Mobiliser aujourd’hui les étudiants des écoles françaises pour partir au Mexique n’est pas tout à fait simple. Il y a eu un développement extraordinaire au cours des vingt dernières années pour des programmes internationaux de tout type, et nos élèves ingénieurs constituent un « vivier » de taille limitée soumis à de fortes sollicitations de la part de nombreux pays dont l’offre souffre parfois d’éléments extérieurs à la formation. Enfin, des circonstances inattendues peuvent intervenir brutalement et chacun observe que la pandémie bouleverse beaucoup de stratégies.

De ce fait, le programme MEXFITEC qui connaissait un bon développement qualitatif et quantitatif doit aujourd’hui faire face à une situation difficile.
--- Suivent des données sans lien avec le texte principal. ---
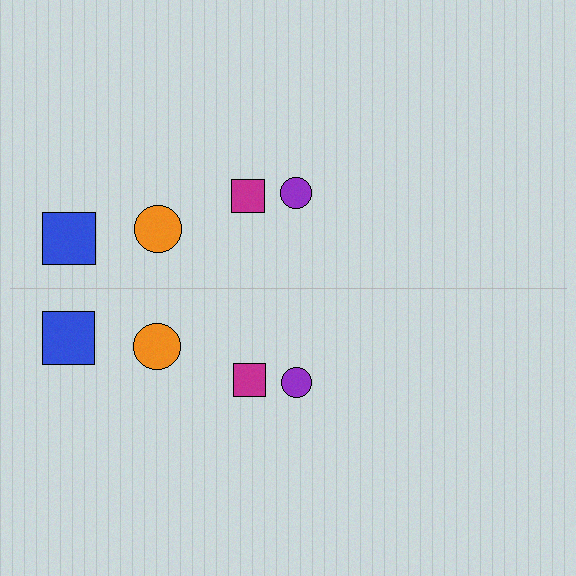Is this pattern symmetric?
Yes, this pattern has bilateral (reflection) symmetry.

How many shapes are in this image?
There are 8 shapes in this image.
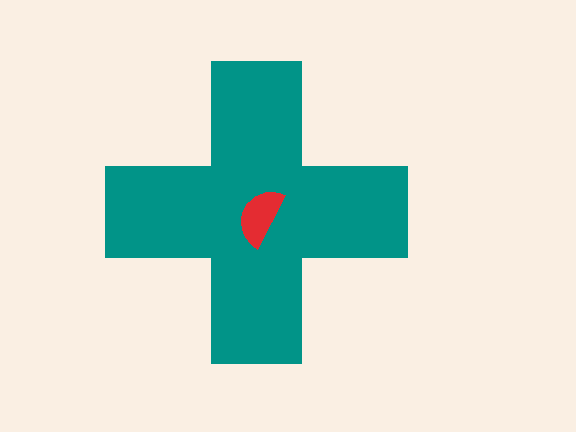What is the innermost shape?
The red semicircle.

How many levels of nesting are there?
2.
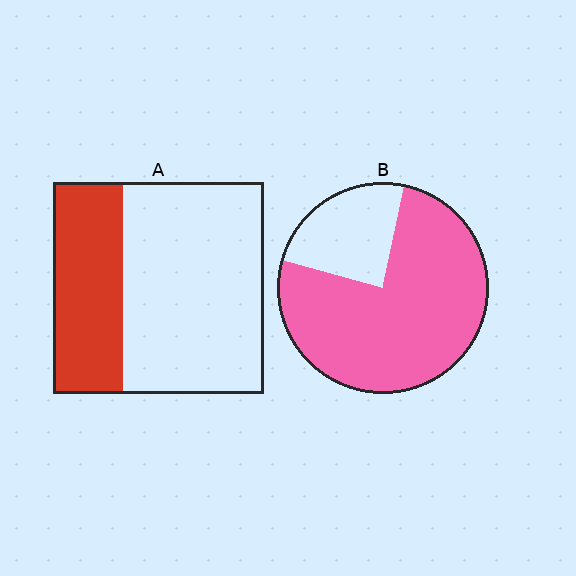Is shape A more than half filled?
No.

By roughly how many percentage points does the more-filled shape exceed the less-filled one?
By roughly 45 percentage points (B over A).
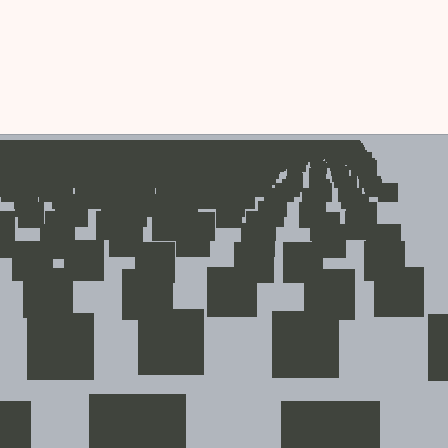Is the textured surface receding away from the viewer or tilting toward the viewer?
The surface is receding away from the viewer. Texture elements get smaller and denser toward the top.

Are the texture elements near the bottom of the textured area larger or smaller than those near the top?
Larger. Near the bottom, elements are closer to the viewer and appear at a bigger on-screen size.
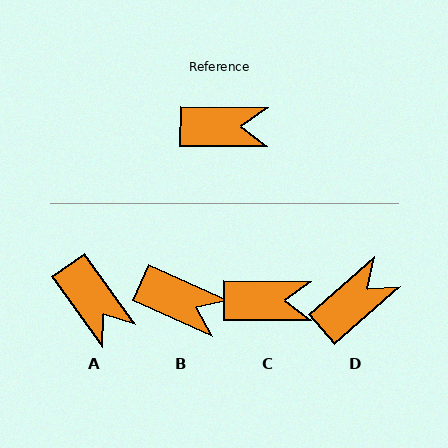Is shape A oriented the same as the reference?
No, it is off by about 54 degrees.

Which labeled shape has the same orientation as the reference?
C.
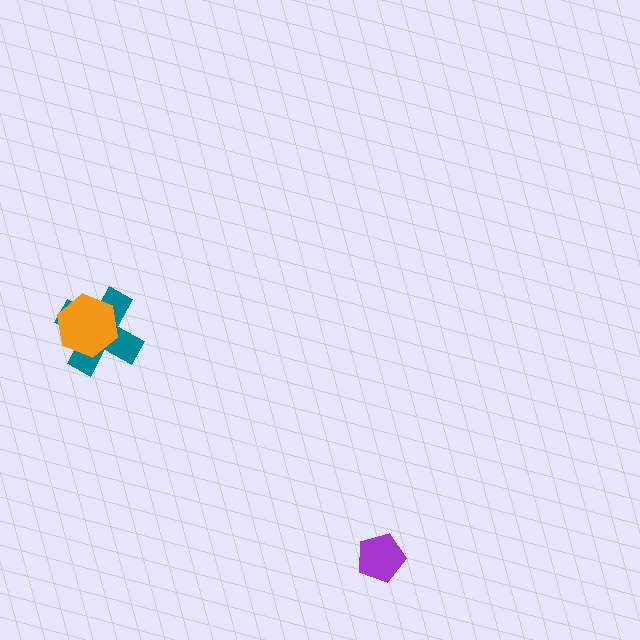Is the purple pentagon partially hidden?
No, no other shape covers it.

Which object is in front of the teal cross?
The orange hexagon is in front of the teal cross.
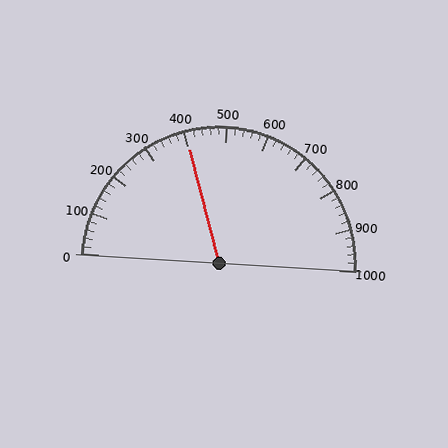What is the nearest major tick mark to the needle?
The nearest major tick mark is 400.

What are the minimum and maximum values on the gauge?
The gauge ranges from 0 to 1000.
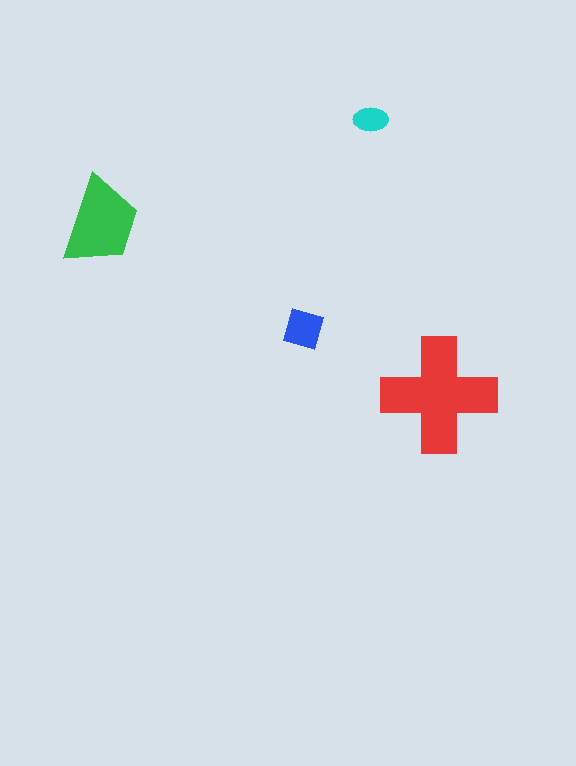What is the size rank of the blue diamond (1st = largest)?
3rd.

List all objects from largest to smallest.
The red cross, the green trapezoid, the blue diamond, the cyan ellipse.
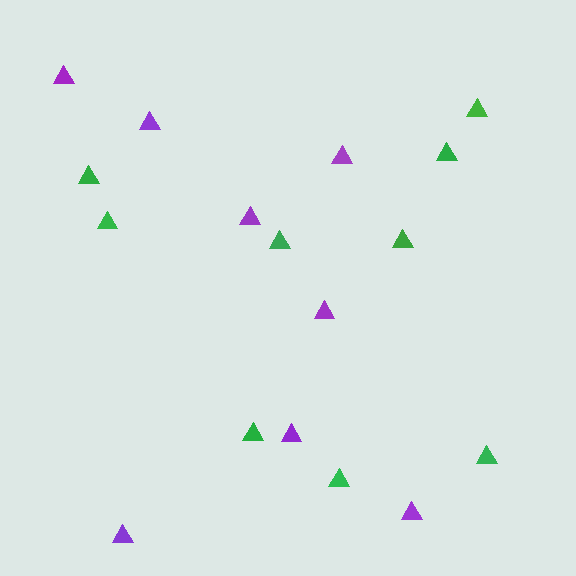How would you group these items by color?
There are 2 groups: one group of purple triangles (8) and one group of green triangles (9).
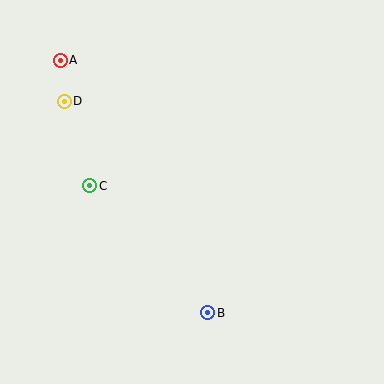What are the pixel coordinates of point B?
Point B is at (208, 313).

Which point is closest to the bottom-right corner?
Point B is closest to the bottom-right corner.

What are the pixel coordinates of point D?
Point D is at (64, 101).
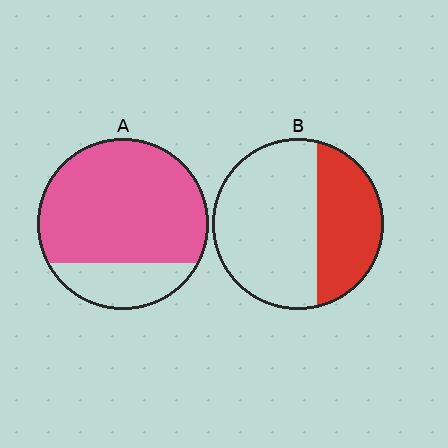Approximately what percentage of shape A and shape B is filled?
A is approximately 80% and B is approximately 35%.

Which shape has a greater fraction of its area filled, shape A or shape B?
Shape A.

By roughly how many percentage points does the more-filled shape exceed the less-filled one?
By roughly 40 percentage points (A over B).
Toutefois, la vertu des programmes FITEC est d’avoir une souplesse et une forte capacité pour trouver des solutions aux exigences que nous pouvons rencontrer, grâce au fait que les collègues sont devenus des partenaires qui ont construit et consolident en permanence des relations sur la base d’une confiance mutuelle, dont l’un des pivots demeure les forums qui, jusqu’à l’arrivée de la pandémie, rassemblaient tous les responsables de projets et bien au-delà. Le forum qui s’est tenu à Bayonne en 2018 est le dernier qui a eu lieu en France.

La perte de ces deux journées, créant un lien fort entre les participants et assurant une continuité malgré les roulements de postes, sera temporaire, je l’espère.

Pour conclure, observons qu’au-delà de la seule formation d’élèves-ingénieurs mexicains et français dans un programme qui serait prétendument limité à la seule mobilité étudiante, le programme MEXFITEC est un creuset de relations entre enseignants-chercheurs désireux d’enrichir leurs méthodes d’enseignement, d’élargir les échanges vers des processus de bidiplômation et de prolonger leurs collaborations vers la recherche et l’innovation.

Les années 2022 et 2023 seront décisives pour relancer une dynamique entravée par la pandémie. En toute hypothèse, les liens créés et développés entre des établissements mexicains et français, formant des ingénieurs dont nos deux pays ont besoin, demeureront.”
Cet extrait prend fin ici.